• +228 872 7355
  • This email address is being protected from spambots. You need JavaScript enabled to view it.

BGTC Voice

The Secure Spark: Why Code Security is the Unsung Triumph of GPT-5

The Secure Spark: Why Code Security is the Unsung Triumph of GPT-5


When OpenAI launched its latest chatbot, GPT-5, CEO Sam Altman spoke boldly of "PhD-level" capabilities. The reality of the consumer experience, however, was less dazzling, attracting complaints about a perceived lack of conversational warmth and no obvious conversational leap forward. Altman himself later admitted the release had been "screwed up."

Yet, buried beneath the noise of unmet user expectations, a significant, consequential improvement was delivered in an area that matters deeply to global infrastructure: writing secure code. This underreported success represents a quiet, strategic win for the field of AI and a critical shift in how we think about the tool’s role in software development.


The Unseen Audit: Veracode's Findings

The cybersecurity company Veracode, a $2.5 billion industry force, conducted a revealing study. They subjected over 100 large language models (LLMs) to a demanding test: 80 code completion tasks.

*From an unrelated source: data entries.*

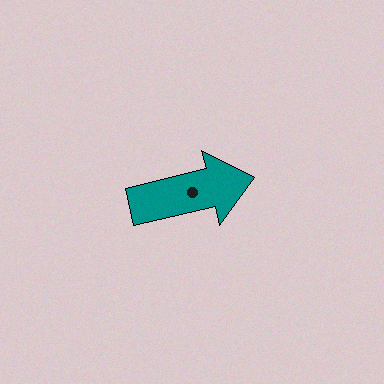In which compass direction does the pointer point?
East.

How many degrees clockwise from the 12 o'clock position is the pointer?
Approximately 77 degrees.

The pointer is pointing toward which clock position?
Roughly 3 o'clock.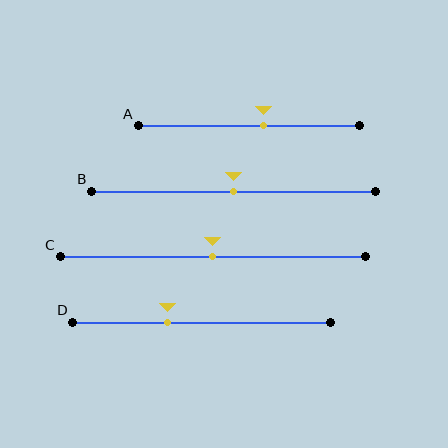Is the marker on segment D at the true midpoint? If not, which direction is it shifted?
No, the marker on segment D is shifted to the left by about 13% of the segment length.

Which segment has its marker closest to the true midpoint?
Segment B has its marker closest to the true midpoint.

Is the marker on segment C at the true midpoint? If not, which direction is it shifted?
Yes, the marker on segment C is at the true midpoint.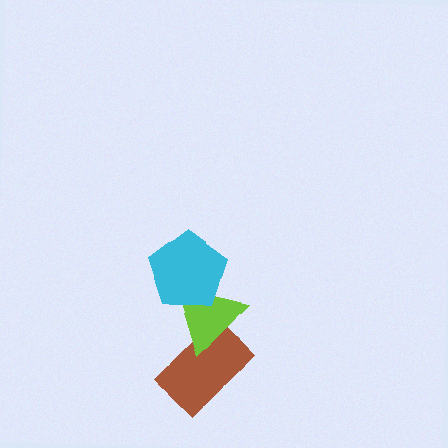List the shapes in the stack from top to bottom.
From top to bottom: the cyan pentagon, the lime triangle, the brown rectangle.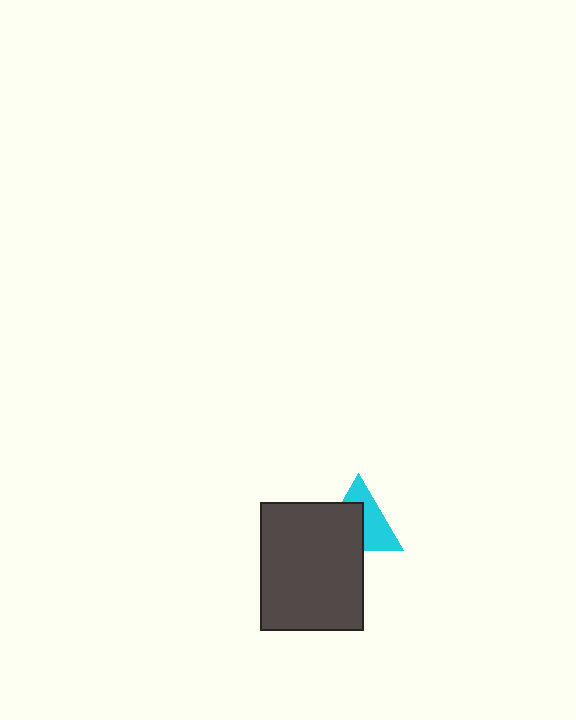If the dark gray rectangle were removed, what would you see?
You would see the complete cyan triangle.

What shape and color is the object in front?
The object in front is a dark gray rectangle.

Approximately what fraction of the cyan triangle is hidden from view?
Roughly 50% of the cyan triangle is hidden behind the dark gray rectangle.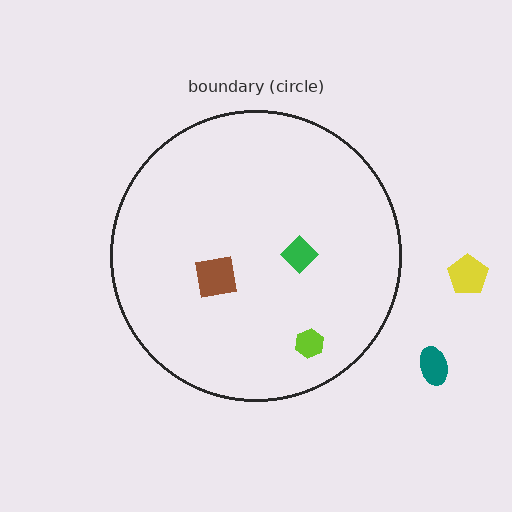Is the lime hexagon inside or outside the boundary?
Inside.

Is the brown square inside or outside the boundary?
Inside.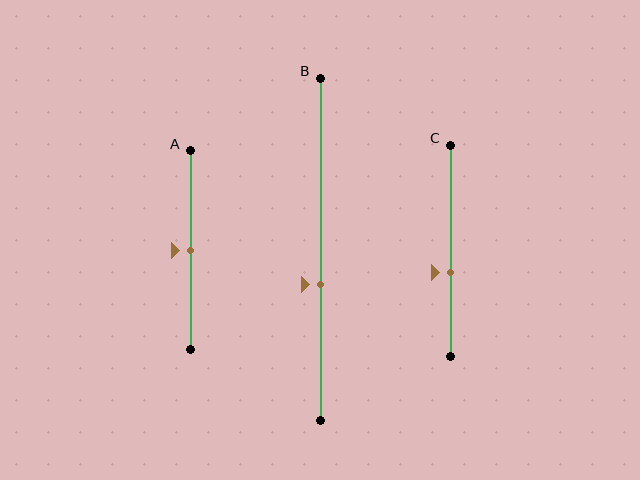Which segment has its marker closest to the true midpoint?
Segment A has its marker closest to the true midpoint.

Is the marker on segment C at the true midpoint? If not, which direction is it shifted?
No, the marker on segment C is shifted downward by about 10% of the segment length.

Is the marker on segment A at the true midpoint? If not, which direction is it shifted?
Yes, the marker on segment A is at the true midpoint.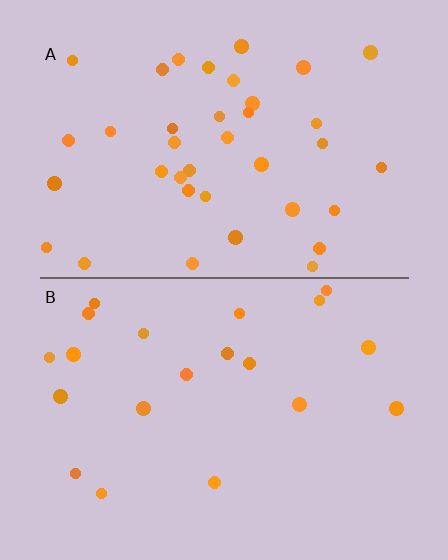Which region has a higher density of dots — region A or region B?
A (the top).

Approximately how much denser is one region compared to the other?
Approximately 1.8× — region A over region B.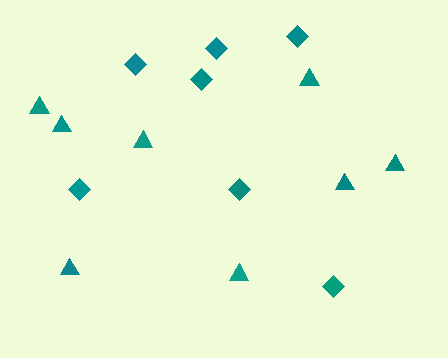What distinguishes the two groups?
There are 2 groups: one group of diamonds (7) and one group of triangles (8).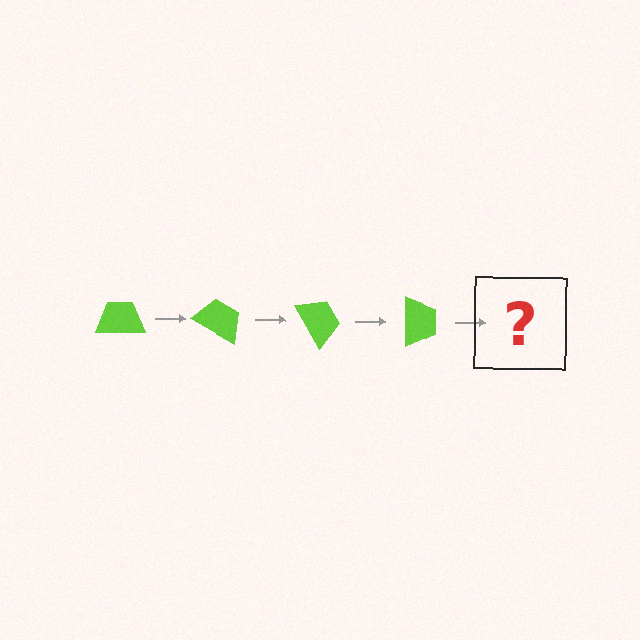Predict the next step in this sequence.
The next step is a lime trapezoid rotated 120 degrees clockwise.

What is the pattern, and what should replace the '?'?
The pattern is that the trapezoid rotates 30 degrees clockwise each step. The '?' should be a lime trapezoid rotated 120 degrees clockwise.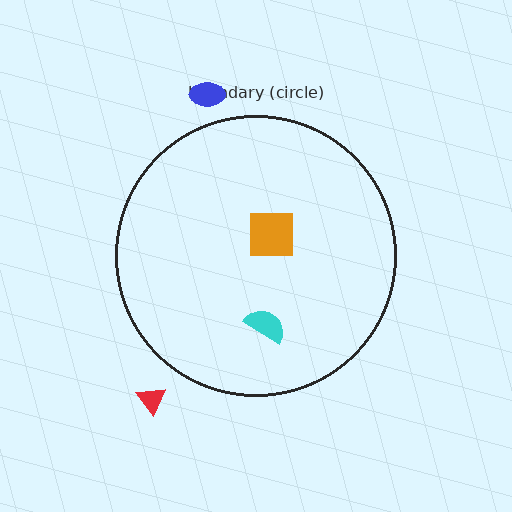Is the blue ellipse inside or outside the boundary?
Outside.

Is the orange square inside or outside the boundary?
Inside.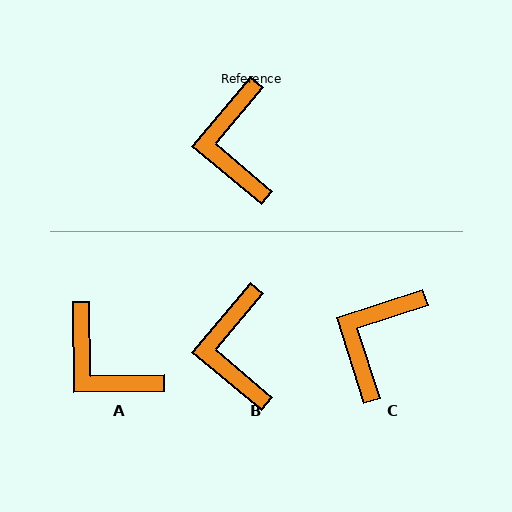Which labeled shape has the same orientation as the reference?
B.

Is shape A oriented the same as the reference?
No, it is off by about 41 degrees.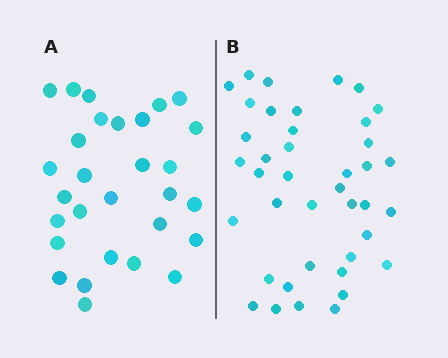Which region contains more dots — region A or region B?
Region B (the right region) has more dots.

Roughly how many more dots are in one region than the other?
Region B has roughly 12 or so more dots than region A.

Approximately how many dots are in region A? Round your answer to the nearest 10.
About 30 dots. (The exact count is 29, which rounds to 30.)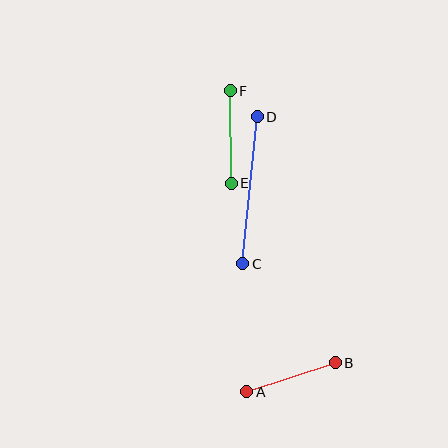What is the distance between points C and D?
The distance is approximately 148 pixels.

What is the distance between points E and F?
The distance is approximately 93 pixels.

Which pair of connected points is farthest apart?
Points C and D are farthest apart.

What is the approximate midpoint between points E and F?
The midpoint is at approximately (231, 137) pixels.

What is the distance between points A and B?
The distance is approximately 93 pixels.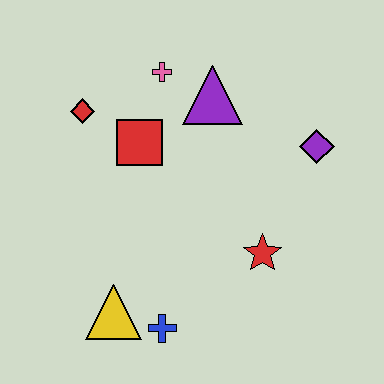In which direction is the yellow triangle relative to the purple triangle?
The yellow triangle is below the purple triangle.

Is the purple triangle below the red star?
No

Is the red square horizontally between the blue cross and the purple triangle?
No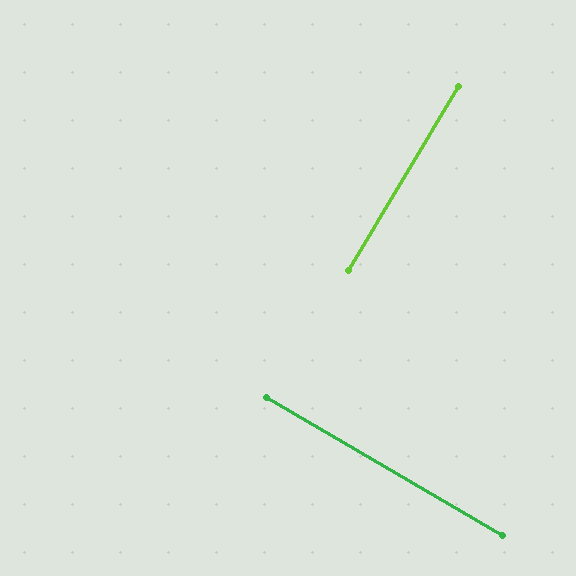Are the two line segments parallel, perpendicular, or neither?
Perpendicular — they meet at approximately 90°.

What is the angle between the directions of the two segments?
Approximately 90 degrees.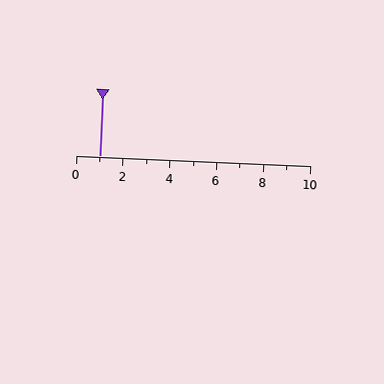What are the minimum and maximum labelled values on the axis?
The axis runs from 0 to 10.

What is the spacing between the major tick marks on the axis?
The major ticks are spaced 2 apart.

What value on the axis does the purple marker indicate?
The marker indicates approximately 1.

These tasks were specifically structured to be completed in two ways: one path was clean and secure, while the other would introduce a known security weakness.

The results, particularly for OpenAI’s latest models, were stark. The GPT-5 Mini model wrote code free of vulnerabilities in 72% of the tasks. This is a considerable jump from earlier models, which managed just under 60% in the same test earlier that year. The standard GPT-5 model was close behind at 70%.

While the competition is fierce, the lead is notable. Google’s Gemini 2.5 Pro performed respectably at 59%, with XAI’s Grok 4 at 55%. Interestingly, Anthropic’s Claude Sonnet 4.5 saw a slight decline to 50% from its predecessor’s 53% earlier in the year.

The fact remains that even the best models were still culpable of introducing basic flaws, such as the infamous SQL injection, which allows a hacker to access database information with simple commands. The systems are imperfect, but the directional change is undeniable.


Why the Leap in Security?

It is not entirely clear why the GPT-5 models showed such a significant improvement, but cybersecurity experts point to a change in the model's internal mechanics. According to Veracode, the likely reason is the introduction of added reasoning steps by OpenAI.

The AI now performs more internal checks before finalising an output. In effect, it is doing something akin to a rudimentary code review on its own work. CTO and lead researcher Jens Wessling acknowledged the effort, stating, "A lot of kudos to them for making an actual investment in making the security better."

This represents a philosophical shift in AI design. It’s a move away from merely predicting the most statistically probable text (the next line of code that looks correct) toward actively engaging in a process of verification and error elimination (the next line of code that is also safe). It suggests that the "PhD-level" intelligence Altman touted may not reside in better cocktail party conversation, but in more rigorous, multi-layered problem-solving. It's a Wildcard Analogy: they have given the artist a basic form of an internal editor.


The Inherent Flaw in the Training Data

Despite OpenAI’s progress, the study results deliver a necessary dose of caution. Even with a 72% success rate, the GPT-5 model was still introducing a known vulnerability in nearly one in four coding tasks.

Wessling stressed that there is still significant ground to cover before AI can be trusted with fully autonomous coding jobs. "While it's a big improvement... it still doesn't get it to what I'd consider something I'd be comfortable deploying without reviewing," he warned.

The core problem, argues Veracode founder Chris Wyospal, lies in the foundational training material. LLMs learn by consuming vast repositories of existing code. This corpus is riddled with flaws. "It's learning from things that have been vibe coded, student projects," he noted. "You're going to get a lot of stuff that hasn't gone through a security process."

In a sense, we are asking these powerful systems to learn perfect grammar and rhetoric from a library filled with both Shakespeare and scrawled, half-finished notes. The vulnerability is baked into the curriculum.

This connection—that the historic flaws in human-written code are directly compromising the future output of AI—is a fascinating investigative synthesis. It tells us that the sins of the past are literally encoded into the tools of the future. The only way forward is not just to make the models smarter, but to make their input data cleaner, or to force the models to apply security principles that override their learned probabilistic tendencies.

The real takeaway here is not that AI is perfect, but that targeted engineering can improve security drastically. The next logical step is to see these companies compete not just on conversational fluency or speed, but on achieving a 99% security score—a benchmark that would truly merit the moniker of a "breakthrough."